« Dis-moi quelque chose » fait partie, pour moi, de ces romans face auxquels, au moment de me mettre au clavier pour Cetalir, m’amène à m’interroger aussi honnêtement que possible sur ce que j’en ai pensé.
C’est toujours relativement aisé lorsque l’on a été irrésistiblement entrainé par une écriture éblouissante, une intrigue délicieuse ou au contraire, que l’on a détesté pour des raisons plus ou moins objectives (heureusement ce cas est rare).
Ici, j’ai été séduit par la petite musique, cette gentille mélodie facile, sans ambition, bien tournée et qui vous trotte dans la tête. J’ai été aussi séduit par le parti pris d’une écriture dépouillée, allant à l’essentiel, presque scolaire et pauvre et qui décrit sans fard, ce que l’auteur veut nous donner à voir. Derrière la pauvreté apparente, se cache en fait une grande maîtrise de l’écriture.

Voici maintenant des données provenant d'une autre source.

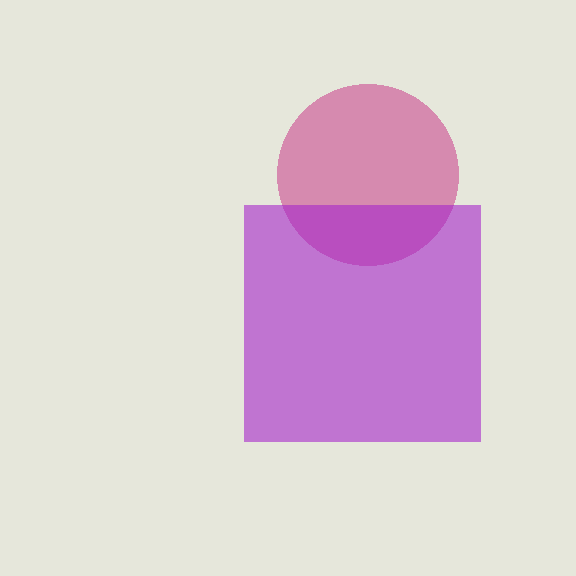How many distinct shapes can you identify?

En même temps, j’ai été perturbé par la fragmentation du récit, sa composition à base de blocs distants les uns des autres. De façon systématique, Le Touze décide de nous projeter à des mois de distance, voire des années, dans des lieux qui n’ont rien à voir (Paris, Marseille, l’Afrique) et où se déroulent des morceaux de vie reliés, de façon ténue, les uns aux autres.
Nous débarquons face à des situations dont nous ne savons rien, souvent comme Igor, personnage principal, dont nous allons suivre le parcours de vie entre 8 et 30 ans. Mais comme Igor a toujours peur de comprendre, peur d’être aux autres, peur de se lier, nous ne saurons rien ou pas beaucoup de son frère Laurent, de ses parents partis en Afrique et laissant leurs deux fils, dont Igor encore enfant en pension, avant de disparaître brutalement dans un accident de plongée. Bref nous allons sans cesse zapper sans comprendre tout au long d’une étrange première partie.

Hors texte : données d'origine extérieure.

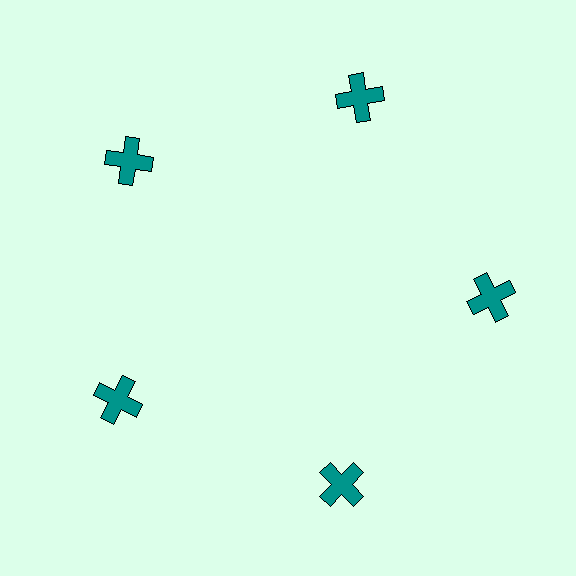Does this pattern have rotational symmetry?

Et puis, dans la deuxième partie du livre, Igor va faire la connaissance de Mathilde, une vieille archéologue de soixante-dix ans, libre d’esprit, joyeuse mais fragile et Igor, l’écorché, l’homosexuel qui a peur de s’attacher aux hommes qu’il aime, va peu à peu apprendre à devenir un homme qui saura assumer ses choix.
Il existe des pages superbes dans ce récit (on pense particulièrement à ce voyage en barque sur la mangrove à la découverte des éléphants) dont la tonalité se veut cependant d’une grande neutralité.

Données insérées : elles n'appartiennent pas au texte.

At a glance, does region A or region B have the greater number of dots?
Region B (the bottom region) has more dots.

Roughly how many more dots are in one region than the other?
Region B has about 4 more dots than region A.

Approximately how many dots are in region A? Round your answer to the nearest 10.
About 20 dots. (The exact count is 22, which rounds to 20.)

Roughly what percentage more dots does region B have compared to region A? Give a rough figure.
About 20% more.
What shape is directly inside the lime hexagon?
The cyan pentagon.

L’homosexualité masculine y est omniprésente. Tous les hommes, ou presque, le sont dans ce livre et tous, sauf Igor ou presque, finissent par se marier et faire des enfants, sans aucune explication. C’est le côté le plus perturbant du roman, cette absence de prise de position, ce placage de situations surprenantes ou choquantes, toujours sans transitions.
Alors on a envie, à la fin du roman, de reprendre le titre à notre compte et de demander à Mr Le Touze de nous dire quelque chose, de mieux comprendre le but poursuivi dans ce roman qui laisse un arrière-goût d’inachevé.